In a recent study published online by Neuron on January 8, 2025, a research team from Zhejiang University School of Medicine and Zhejiang Chinese Medical University, led by Professors HU Weiwei and CHEN Zhong, revealed new insights into Attention Deficit Hyperactivity Disorder (ADHD). The study, for the first time, reveals that the lack of histamine H2 receptors (H2R) on parvalbumin-positive (PV+ ) neurons leads to hyperactivity, impulsivity, and attention deficits in mice, facilitating understanding the underlying mechanisms of ADHD. This study also provides a new precise drug target for ADHD treatment.
ADHD is a common neuropsychiatric disorder that affects around 4% of the
global population, with core symptoms including inattention, hyperactivity, and impulsive behaviors. It is widely believed to be associated with dysfunction in the dopamine system. Currently available medications, such as methylphenidate, can be effective; however, they are associated with several side effects, including the potential for addiction.
Thus, it is urgent to explore new mechanisms of ADHD and identify specific drug targets. The research team, which has been focusing on the role of histamine receptors in major brain diseases for a long time, selectively deleted the H2R from PV+ neurons by using Cre/loxp technology. The results demonstrated that these mice display hyperactivity, impulsivity, and attention deficits, while other functions, such as mood, learning, memory, and social behavior remain unaffected. Further analysis of both ADHD mouse models and human patients with ADHD revealed a significant decrease in H2R expression on PV+ neurons in the substantia nigra pars reticulata (SNr). Following specific knockdown of H2R expression in SNr PV+ neurons, researchers observed similar ADHD-like behaviors in mice.
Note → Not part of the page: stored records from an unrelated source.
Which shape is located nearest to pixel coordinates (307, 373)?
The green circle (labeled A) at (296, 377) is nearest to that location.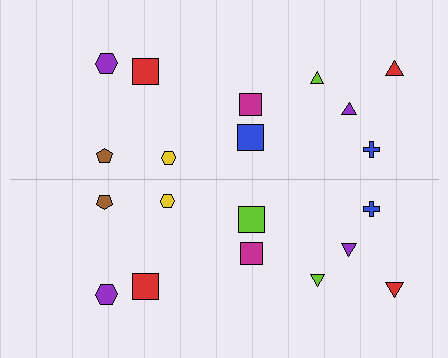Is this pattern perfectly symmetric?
No, the pattern is not perfectly symmetric. The lime square on the bottom side breaks the symmetry — its mirror counterpart is blue.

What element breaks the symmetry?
The lime square on the bottom side breaks the symmetry — its mirror counterpart is blue.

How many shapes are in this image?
There are 20 shapes in this image.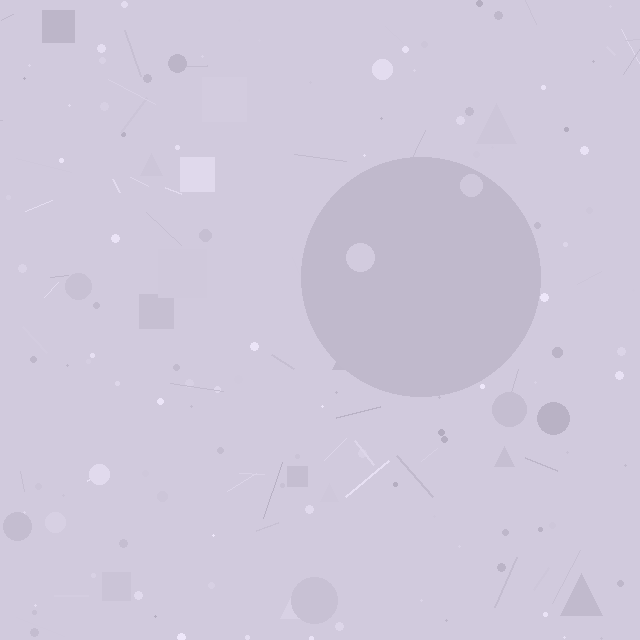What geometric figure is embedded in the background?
A circle is embedded in the background.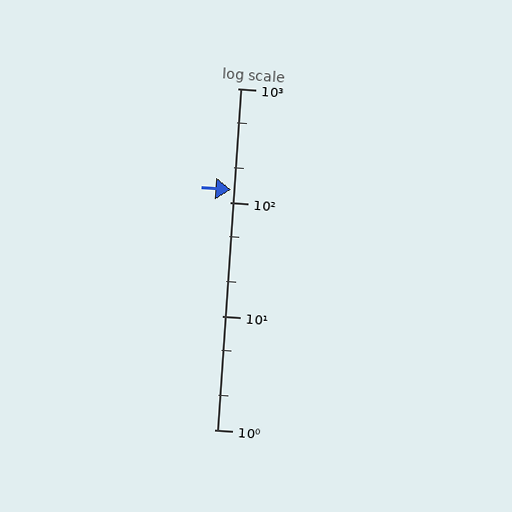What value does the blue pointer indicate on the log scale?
The pointer indicates approximately 130.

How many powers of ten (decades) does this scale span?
The scale spans 3 decades, from 1 to 1000.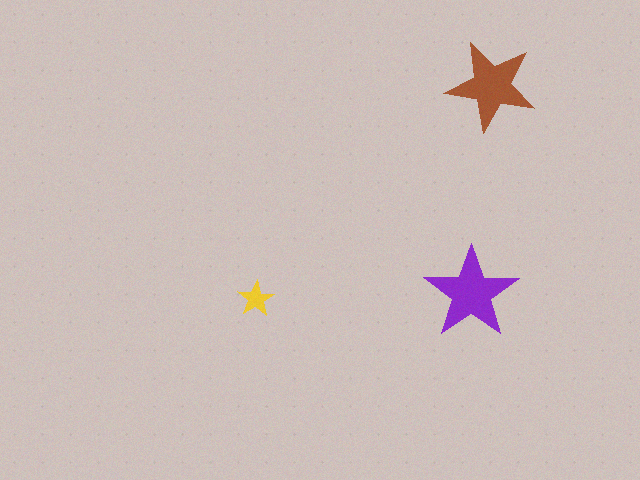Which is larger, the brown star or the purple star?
The purple one.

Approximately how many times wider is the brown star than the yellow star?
About 2.5 times wider.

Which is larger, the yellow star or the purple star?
The purple one.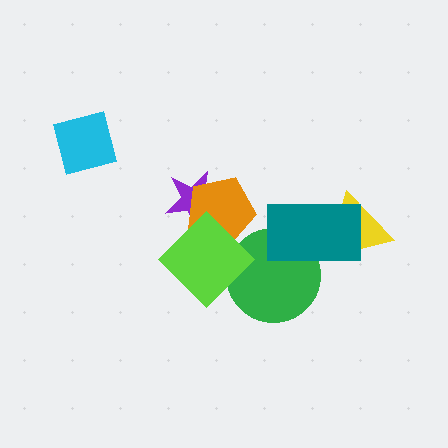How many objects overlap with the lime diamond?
3 objects overlap with the lime diamond.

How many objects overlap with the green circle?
2 objects overlap with the green circle.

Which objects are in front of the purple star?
2 objects cover part of the purple star: the orange pentagon and the lime diamond.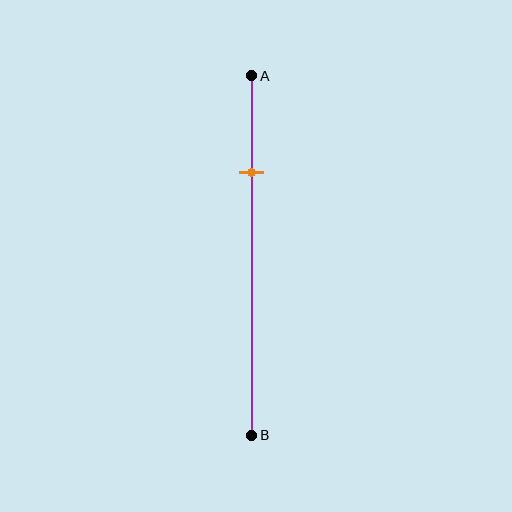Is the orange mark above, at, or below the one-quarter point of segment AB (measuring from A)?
The orange mark is approximately at the one-quarter point of segment AB.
Interestingly, administration of an H2R agonist to the SNr could alleviate these
behavioral abnormalities. The team subsequently employed in vivo single-cell recordings, ex vivo electrophysiology, optogenetic recordings, and chemogenetic manipulations to investigate the neural circuits that underlie these behaviors.
They discovered that the lack of H2R reduced the excitability of PV+ neurons, which in turn disinhibited downstream dopamine neurons in the substantia nigra pars compacta (SNc) and neurons in the medial layer of the superior colliculus (mSC), leading to the manifestation of ADHD-like behaviors.
Interestingly, the study revealed that the SNc-projecting and mSC-projecting
PV+ neurons play distinct roles in the regulation of ADHD-like behaviors.
These findings not only enhance our understanding of the pathophysiology
of ADHD, but also reveal a novel role for H2R in the brain. H2R in PV+ neurons
serves as a potential drug target for ADHD treatment.